Adopted Jane is the first novel I read, motivated by my Willard Elementary School (Long Beach, CA) sixth grade teacher, Mrs. Scoble, with a chart on the wall who was reading “A Wrinkle in Time” to our class when I enrolled in the middle of the school year. I was enraptured by the story, which inspired in me a life-long love of reading. Adopted Jane is a lovely story that will take you back to the innocent times of the turn of the 20th century. It is ever and ever so sweet and worth reading over and over again!

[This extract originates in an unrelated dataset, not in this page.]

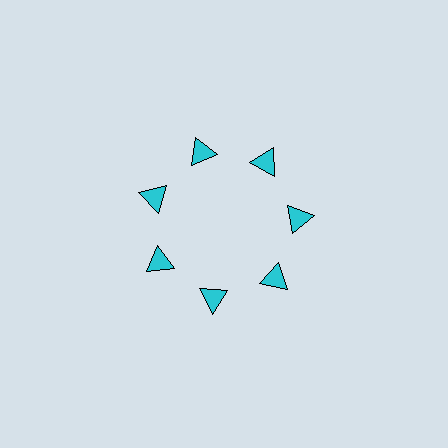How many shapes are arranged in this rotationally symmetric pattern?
There are 7 shapes, arranged in 7 groups of 1.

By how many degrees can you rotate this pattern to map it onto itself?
The pattern maps onto itself every 51 degrees of rotation.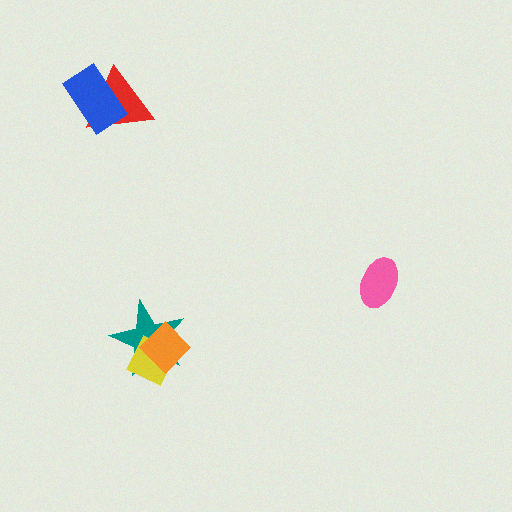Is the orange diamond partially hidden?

Jane is a shy but spunky orphan, who unexpectedly is offered the chance of not one, but two summer visits. First she spends several weeks with a widow in a small town, and makes friends with several of the girls there. Then she goes to a farm as company to the owners' visiting niece. She and Tish also become friends, but Jane must return to the orphanage to help when one of the workers is injured. At the end Jane is given an important decision to make, one that will change her entire life. Very enjoyable, sweet story. Recommended.

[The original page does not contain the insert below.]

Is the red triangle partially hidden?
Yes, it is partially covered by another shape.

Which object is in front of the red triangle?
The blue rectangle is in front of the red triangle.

I remember really enjoying this book after picking it up for 15 cents at my elementary school book fair. I think it reminded me of the Betsy-Tacy books, which were longtime favorites. Upon re-reading, though, it was charming and enjoyable but just kind of...blah. Jane was a little too sensible and goody-goodyish for my liking (although I suppose I can't blame her for behaving since she wanted to be Adopted Jane and not Orphan Jane and blah-di-blah).
just finished reading this to lucy. had read it when i was in school. must have gone through an orphan stage after anne of green gables. it is a very sweet book.
still cute, but probably didn't age that well. it did not seem to engage lucy at all. but then the concept of an orphanage is so foreign to her as it is to most people now. but jane is a nice character. and the head of the orphanage treats them well.
A simple and entertaining book for young readers or those interested in adoption. Jane - the protagonist - is a somewhat flat character, but she was determined and spunky enough to keep my interest anyway. The abrupt ending was disappointing. However, anyone who enjoys reading about childhood romps in general should enjoy it very much.